Well, as I said above, you should have all this Christmas cleanup, if not completed, under control. Me, I'm just getting started with messing up. You see, somewhere along the way, several years back, my daughter decided our side of the family would get together on the day following Christmas. If memory serves me right it was the year she also decided to assume the role of my mother. (But that's another story.)
So, now on the day following Christmas we gather at my daughter's house, me, my two sons, their wives, their children. And, to tell the truth, it seems more like a party. Wait. Did I say party? Hold on. My daughter was born the day after Christmas. She grew up complaining that she never had a real party on her birthday. And now we have a party at her house on the day after Christmas. My goodness, did I raise a smart kid or what?
So, as you read this epistle I'll be celebrating Christmas and/or my daughter's birthday at her house. It will be a grand time. The grandchildren will be running here and there. They'll jump over sofas and bounce off bookcases. The ornaments on the Christmas tree will shake in time with the cadence of their little feet. After a while my daughter will come in and with a firm, if not loud, voice proclaim, “You kids stop that right now.” They will stare at her with a look of consternation on their face and reply, with fingers pointed in my direction, “He said we could.” My daughter will look my way with the proverbial daggers flying out of her eyes. I'll look at her with the practiced innocence of the one her kids refer to as the “fun grandparent.”

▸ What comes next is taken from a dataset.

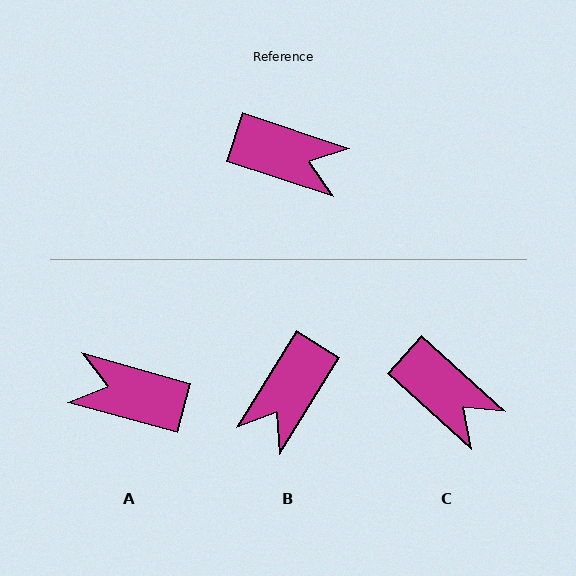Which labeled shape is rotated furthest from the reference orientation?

Following a wonderful meal, we'll gather chairs around the tree and the present opening will begin. I'l sit back and relish the entertainment of my children trying to get their kids to be courteous. “Now, let's take turns. You just wait until your cousin opens her present and then it will be your turn.” I think it's a hoot watching my children try to get their seven kids to “take turns” at a Christmas and/or birthday party. The most fun I get, however, is when each of those kids comes upon the present with the tag indicating its from me. As each “takes his or her turn” they pause before opening it to look at me. The eyebrows raise in a question. I nod. They smile knowing it's the thing their parents said they couldn't have.
This year my greatest pleasure will come from what I give my kids. The daughter gets two AAs. The oldest son gets four AAAs. And the youngest gets a 9 volt. With each battery is a note reading, “Toys not included.”